Il nuovo primato del comandante AstroSamantha

sabato, Maggio 29th, 2021
Samantha Cristoforetti

Franco Malerba

Siamo felici e orgogliosi della nomina di Samantha Cristoforetti al ruolo di comandante della Stazione spaziale internazionale in occasione della sua prossima missione nello spazio, nel 2022; felici per Samantha, che vede riconosciuta la qualità del suo lavoro e del suo impegno e orgogliosi perché nel suo successo ci sta anche una riflesso dell’eccellenza italiana in campo spaziale, un settore che promette di diventare sempre più rilevante, non solo quale frontiera della scienza e dell’esplorazione, ma anche come motore dell’innovazione e dell’industria. La prestigiosa nomina di Samantha discende certamente dalla sua bravura nelle tante diverse e complesse situazioni nelle quali ha messo a punto le sue competenze tecniche, vivendo e lavorando per mesi a bordo della Stazione spaziale. Io penso però che Samantha abbia in più un grandissimo merito, ed è la sua facilità comunicativa e la sua grande competenza linguistica, che le consentono di essere nota e popolare anche in Germania o in Francia, non solo nel suo Paese, un’icona davvero europea.

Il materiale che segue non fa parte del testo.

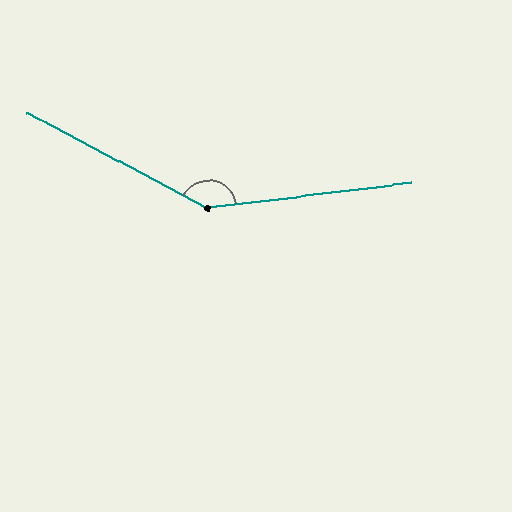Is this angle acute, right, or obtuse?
It is obtuse.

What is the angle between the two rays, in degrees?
Approximately 145 degrees.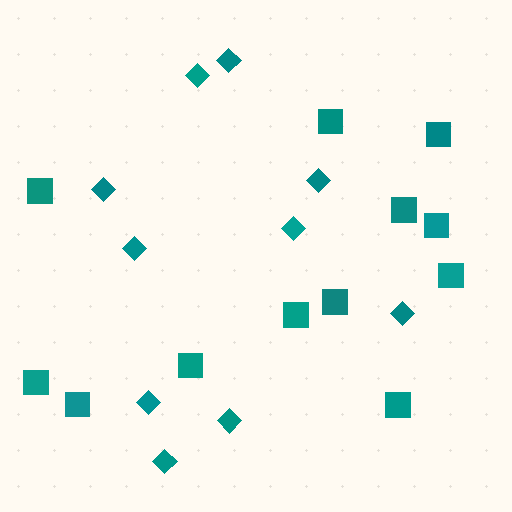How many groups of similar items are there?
There are 2 groups: one group of diamonds (10) and one group of squares (12).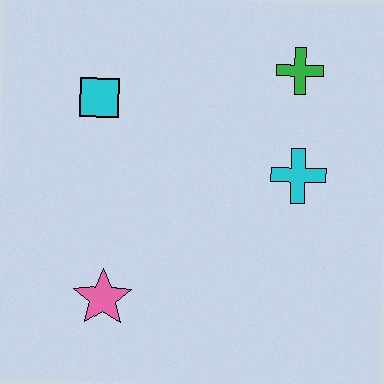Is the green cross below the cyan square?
No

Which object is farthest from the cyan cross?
The pink star is farthest from the cyan cross.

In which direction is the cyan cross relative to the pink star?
The cyan cross is to the right of the pink star.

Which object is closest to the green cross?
The cyan cross is closest to the green cross.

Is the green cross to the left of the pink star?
No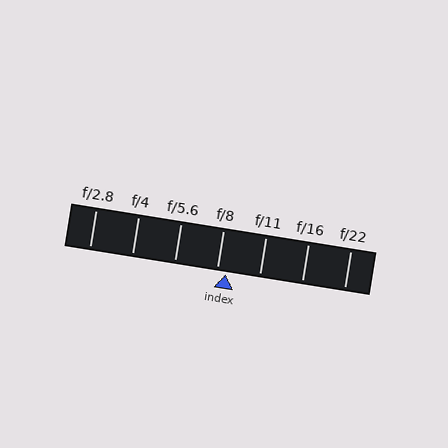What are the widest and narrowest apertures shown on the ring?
The widest aperture shown is f/2.8 and the narrowest is f/22.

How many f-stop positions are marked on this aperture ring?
There are 7 f-stop positions marked.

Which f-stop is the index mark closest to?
The index mark is closest to f/8.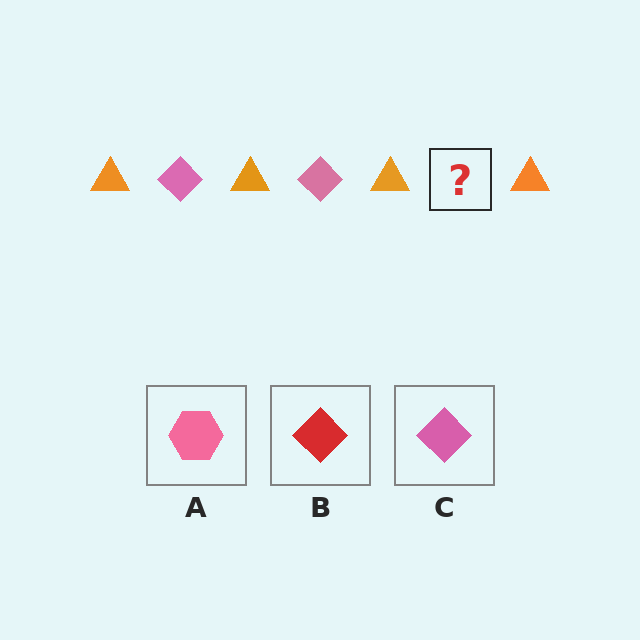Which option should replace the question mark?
Option C.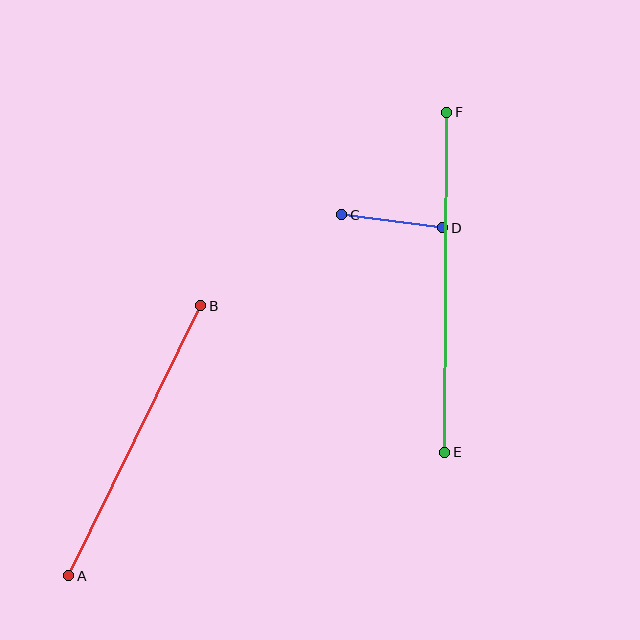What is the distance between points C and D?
The distance is approximately 102 pixels.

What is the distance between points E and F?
The distance is approximately 340 pixels.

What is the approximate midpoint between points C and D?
The midpoint is at approximately (392, 221) pixels.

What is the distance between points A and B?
The distance is approximately 300 pixels.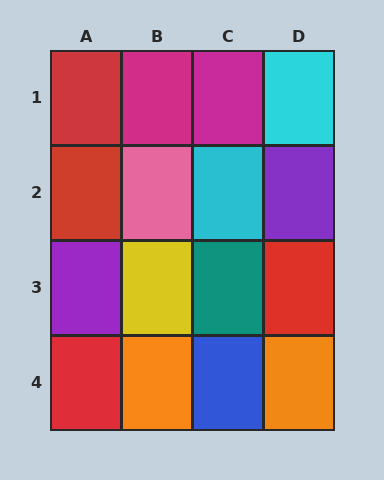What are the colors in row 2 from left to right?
Red, pink, cyan, purple.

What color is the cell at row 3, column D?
Red.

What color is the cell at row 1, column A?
Red.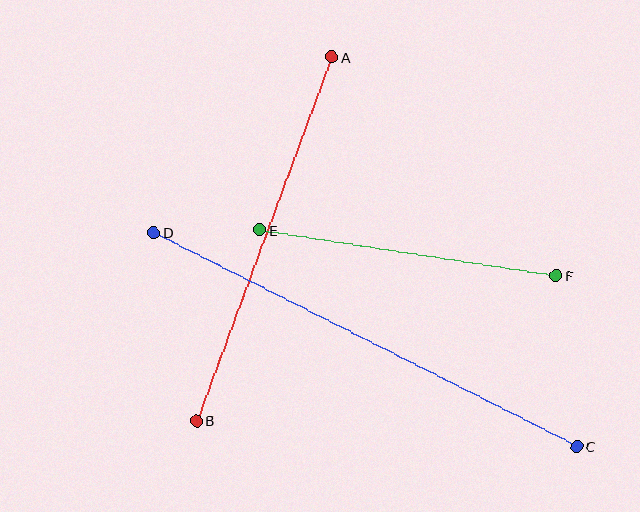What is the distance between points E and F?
The distance is approximately 300 pixels.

Dato merito a Samantha per la sua promozione, può interessare un approfondimento sul significato e sul ruolo del comandante della Stazione spaziale. Ai “miei tempi” delle missioni dello Space Shuttle, il ruolo del comandante era specialmente identificato con la responsabilità di portare il veicolo spaziale in orbita e di riportarlo poi a terra, sano e salvo; il comandante dello Shuttle aveva nel suo curriculum migliaia di ore di volo in aerei militari e il suo addestramento era assai mirato e diverso da quello dell’ingegnere o dello scienziato di bordo, dedicati questi all’esecuzione dei programmi scientifici specifici della missione. La situazione è diversa sulla Stazione spaziale internazionale, ove si arriva ormai con veicoli automatici e si lavora agli esperimenti per molti mesi; mi viene in aiuto la narrazione che ci ha offerto Luca Parmitano al Festival dello Spazio dell’anno scorso.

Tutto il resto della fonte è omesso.